Hi, I read this Topic and I was thinking about its applications in contest but I couldn't get any.
I only know that this algorithm is useful for cryptography but I worder how it could be used in contests.
If you could provide me an example I would be grateful and a problem would be useful too.
Thanks in advance.
UPDATE: thanks to all, i continue reading and I found this link, it is another application.
For example that or that. Both of them are quite common sub-tasks.
Here are some problems on UVA online judge from uHunt
10104 — Euclid Problem
10090 — Marbles
10633 — Rare Easy Problem
10673 — Play with Floor and Ceil
It seems, like the third problem can be solved using simple math.

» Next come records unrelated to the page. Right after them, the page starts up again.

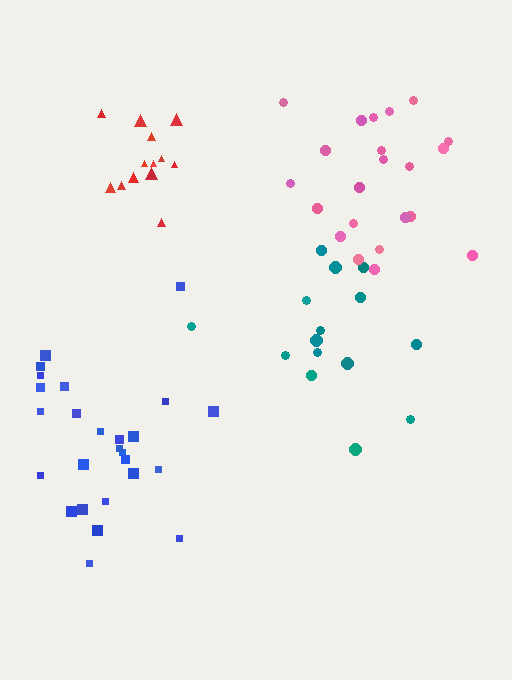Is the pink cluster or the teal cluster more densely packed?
Pink.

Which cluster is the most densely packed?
Red.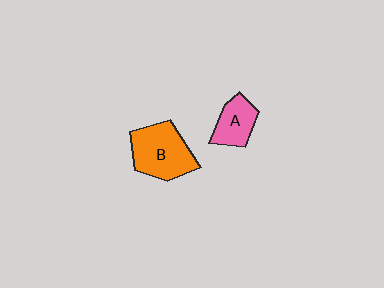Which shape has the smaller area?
Shape A (pink).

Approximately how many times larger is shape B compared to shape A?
Approximately 1.7 times.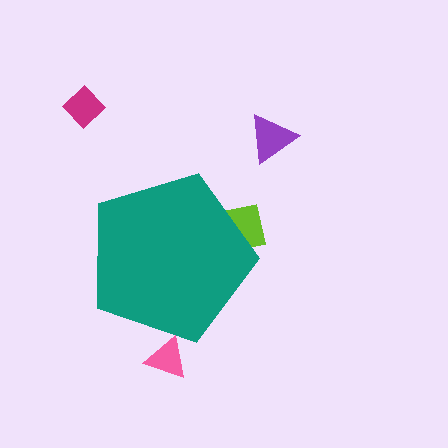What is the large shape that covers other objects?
A teal pentagon.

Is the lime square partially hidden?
Yes, the lime square is partially hidden behind the teal pentagon.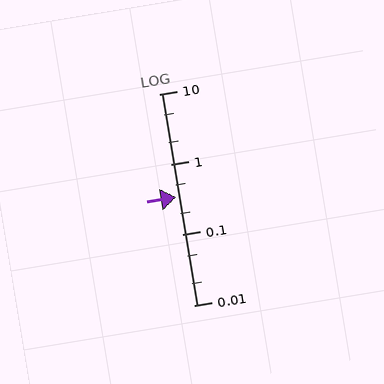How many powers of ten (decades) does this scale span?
The scale spans 3 decades, from 0.01 to 10.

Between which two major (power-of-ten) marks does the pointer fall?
The pointer is between 0.1 and 1.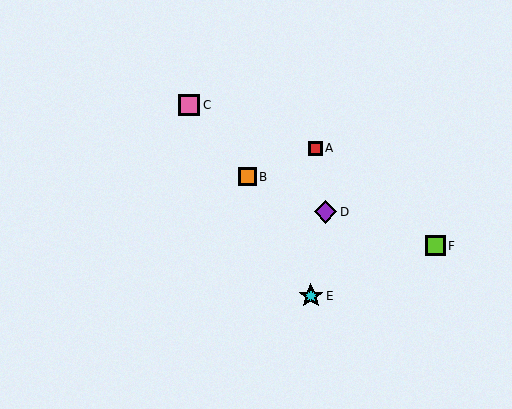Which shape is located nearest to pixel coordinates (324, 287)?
The cyan star (labeled E) at (311, 296) is nearest to that location.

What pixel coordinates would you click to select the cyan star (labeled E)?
Click at (311, 296) to select the cyan star E.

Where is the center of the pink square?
The center of the pink square is at (189, 105).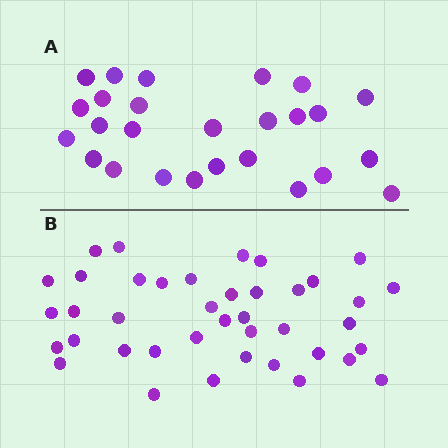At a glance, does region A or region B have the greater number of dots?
Region B (the bottom region) has more dots.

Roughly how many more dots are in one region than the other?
Region B has approximately 15 more dots than region A.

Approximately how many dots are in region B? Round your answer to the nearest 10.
About 40 dots.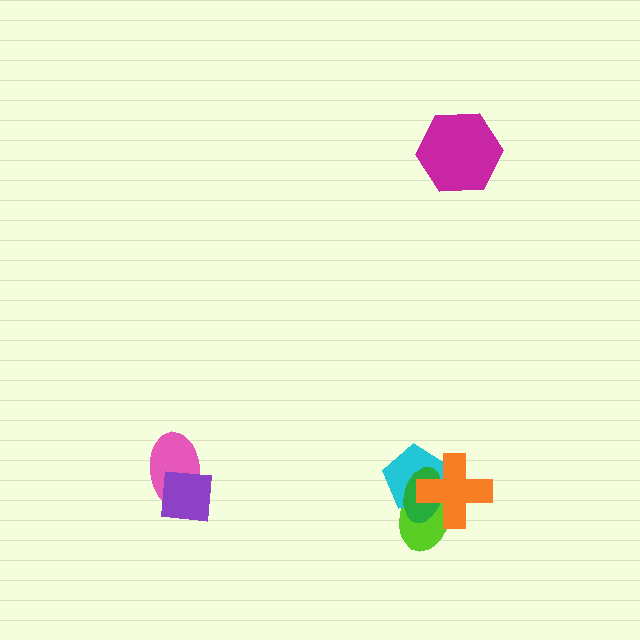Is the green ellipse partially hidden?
Yes, it is partially covered by another shape.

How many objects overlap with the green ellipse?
3 objects overlap with the green ellipse.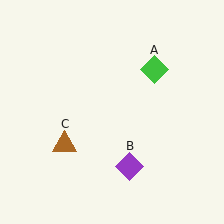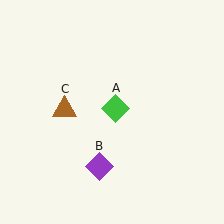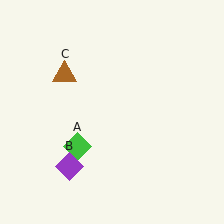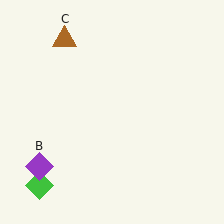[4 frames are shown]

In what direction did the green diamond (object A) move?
The green diamond (object A) moved down and to the left.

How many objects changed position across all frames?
3 objects changed position: green diamond (object A), purple diamond (object B), brown triangle (object C).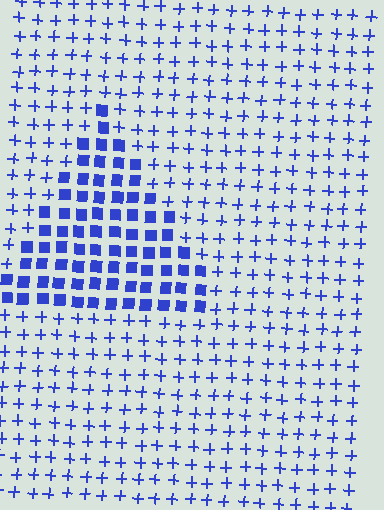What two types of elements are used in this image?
The image uses squares inside the triangle region and plus signs outside it.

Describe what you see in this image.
The image is filled with small blue elements arranged in a uniform grid. A triangle-shaped region contains squares, while the surrounding area contains plus signs. The boundary is defined purely by the change in element shape.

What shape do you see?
I see a triangle.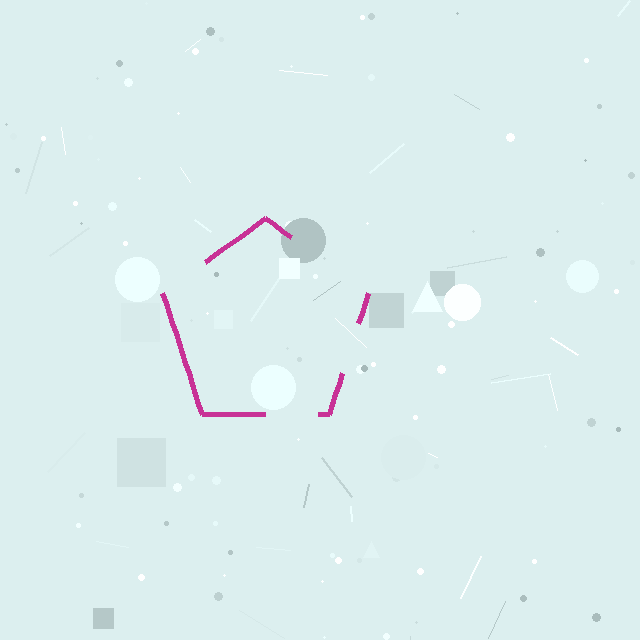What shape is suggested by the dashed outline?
The dashed outline suggests a pentagon.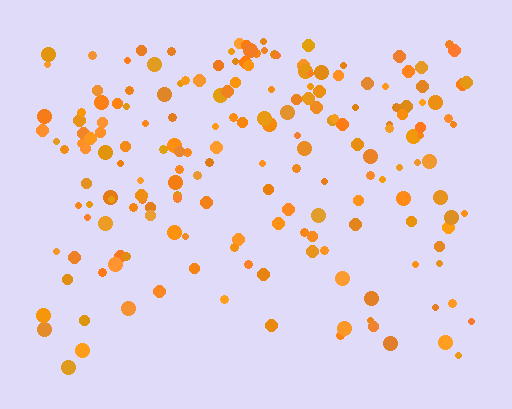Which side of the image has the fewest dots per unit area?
The bottom.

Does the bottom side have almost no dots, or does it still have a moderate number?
Still a moderate number, just noticeably fewer than the top.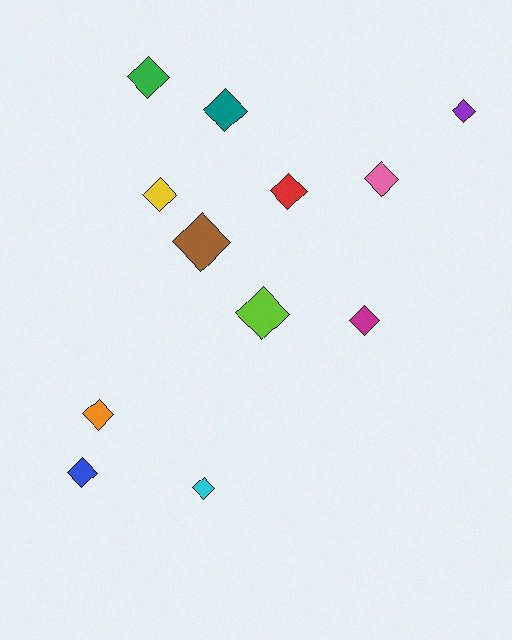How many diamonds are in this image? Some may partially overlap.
There are 12 diamonds.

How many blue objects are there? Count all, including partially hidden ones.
There is 1 blue object.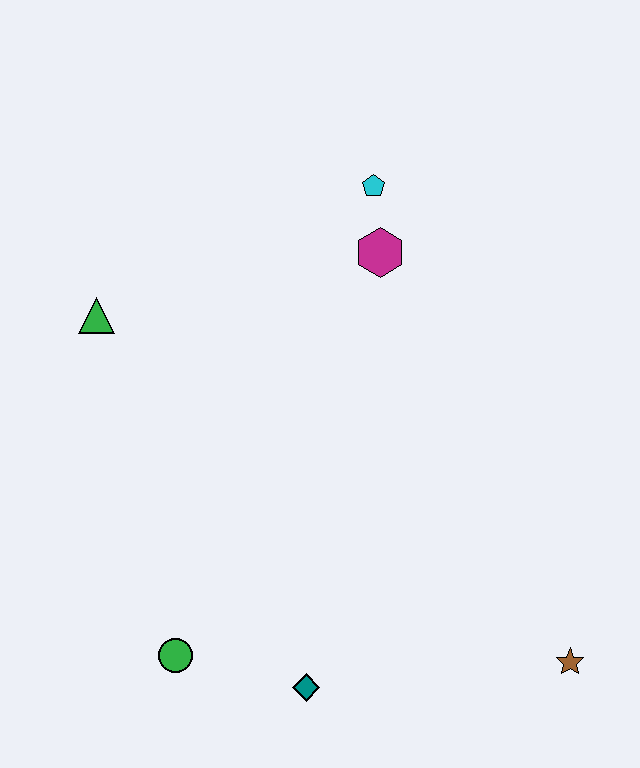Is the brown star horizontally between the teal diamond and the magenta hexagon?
No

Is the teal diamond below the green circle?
Yes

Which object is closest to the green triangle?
The magenta hexagon is closest to the green triangle.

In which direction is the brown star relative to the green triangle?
The brown star is to the right of the green triangle.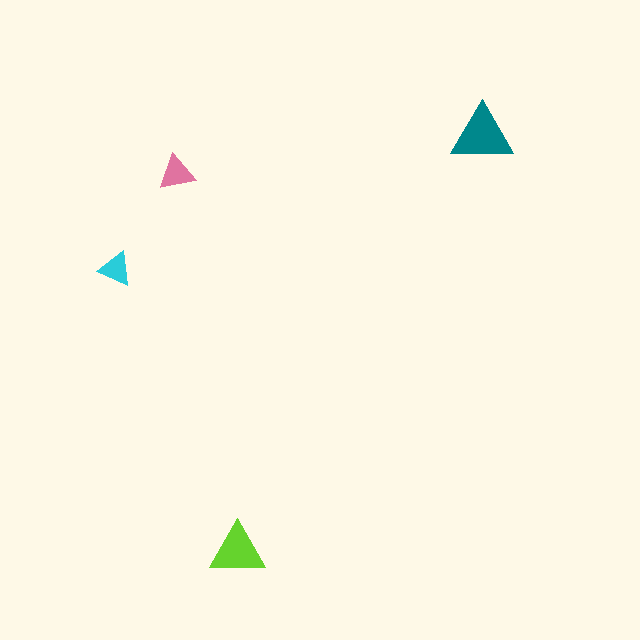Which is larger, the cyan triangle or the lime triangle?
The lime one.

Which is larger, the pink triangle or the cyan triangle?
The pink one.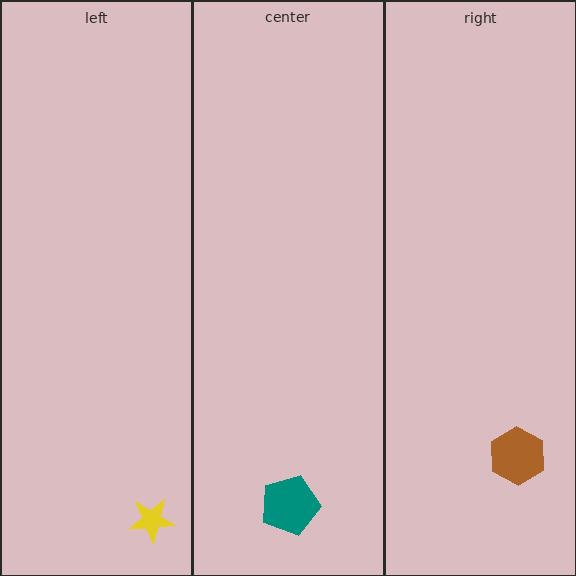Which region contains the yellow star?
The left region.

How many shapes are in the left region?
1.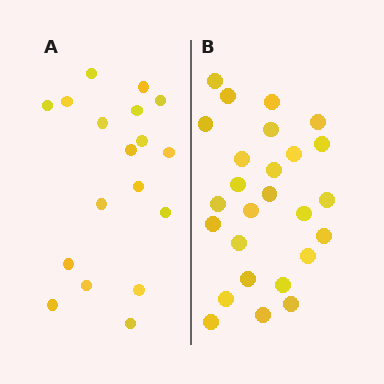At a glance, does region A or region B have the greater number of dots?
Region B (the right region) has more dots.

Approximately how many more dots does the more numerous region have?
Region B has roughly 8 or so more dots than region A.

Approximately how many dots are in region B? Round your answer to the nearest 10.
About 30 dots. (The exact count is 26, which rounds to 30.)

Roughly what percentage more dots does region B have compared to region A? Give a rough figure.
About 45% more.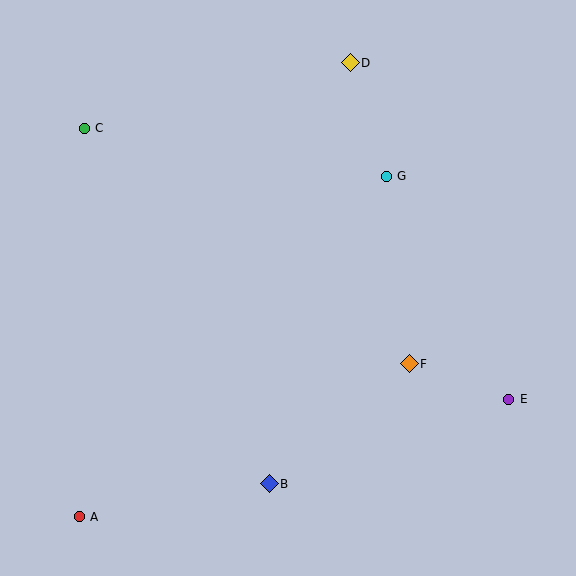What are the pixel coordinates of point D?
Point D is at (350, 63).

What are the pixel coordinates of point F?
Point F is at (409, 364).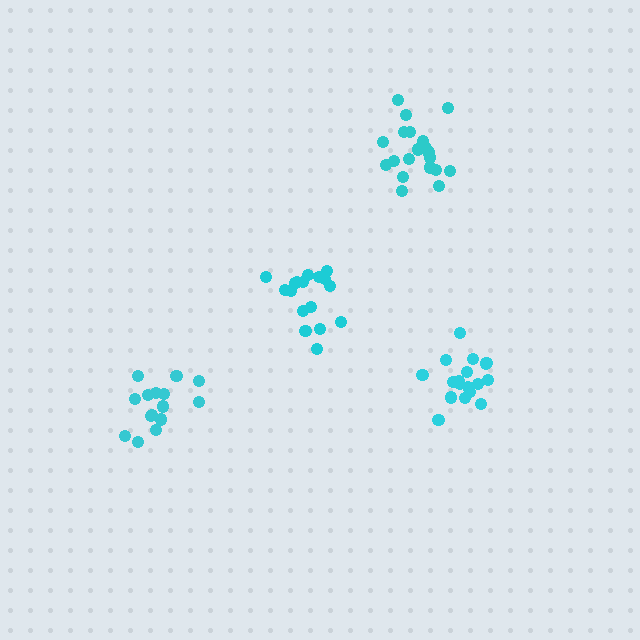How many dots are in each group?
Group 1: 18 dots, Group 2: 17 dots, Group 3: 20 dots, Group 4: 15 dots (70 total).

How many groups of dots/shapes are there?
There are 4 groups.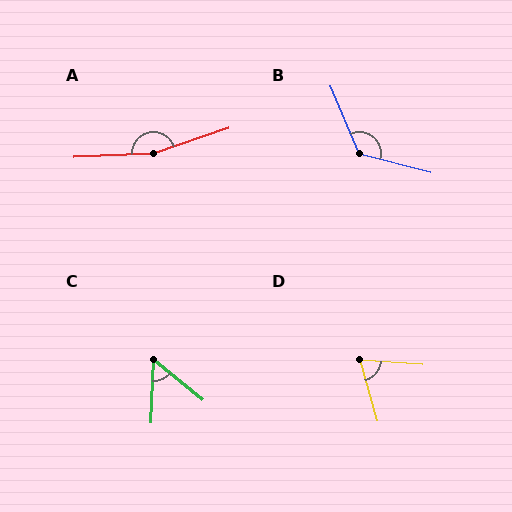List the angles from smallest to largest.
C (52°), D (70°), B (127°), A (164°).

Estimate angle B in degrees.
Approximately 127 degrees.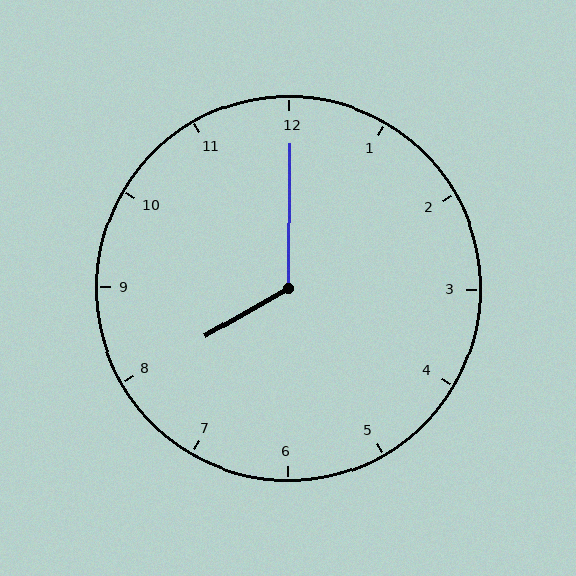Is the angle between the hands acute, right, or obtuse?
It is obtuse.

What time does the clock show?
8:00.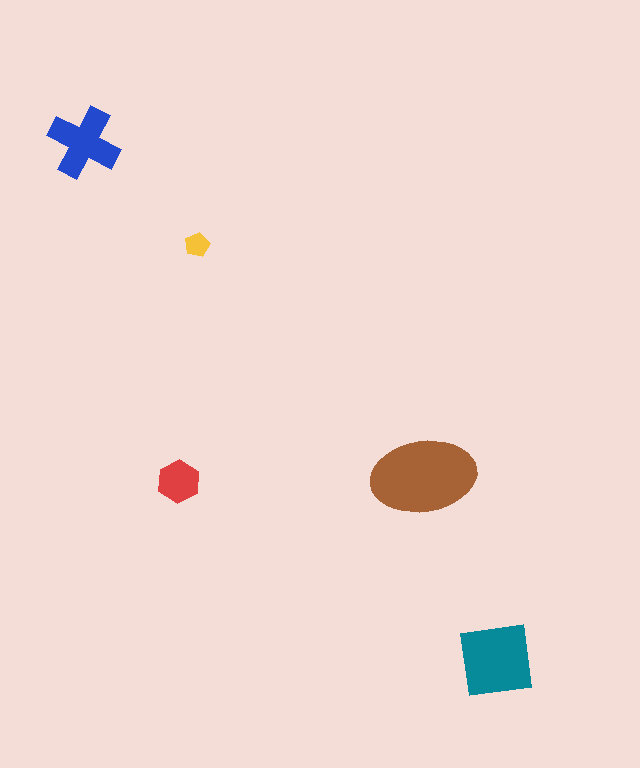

Try to solve Chinese remainder problem using extended Euclidean algorithm.
Could you explain anymore?
Does the explanation hzyfr did make sence or you need more clarification?
Yes, I need more information. :) Thank you.
Try to consider the problem of finding A mod N = n1*n2*...*nk given m1 = A mod n1, m2 = A mod n2, ..., mk = A mod nk.
You can do that via finding A mod n1*n2, A mod n1*n2*n3, A mod n1*n2*n3*n4, ..., A mod N.
It is sufficient to consider the case of two variables.
A = k1*n1 + m1 = k2*n2 + m2
k1*n1 — k2*n2 = m2 — m1
We can find k1 and k2 using Extended GCD.
You can find comprehensive article on CRT on wikipedia.
+1, What a surprising solution. :)
Extend-gcd will give you one solution to the equation ax+by=gcd(x,y). That is a very basic thing when you are trying to deal with linear modular equations and something related to that.
Chinese Remainder Theorem is also a useful tool in solving modular problems as NotImplemented mentioned. You can combine extend-gcd algorithm with CRT to get the result.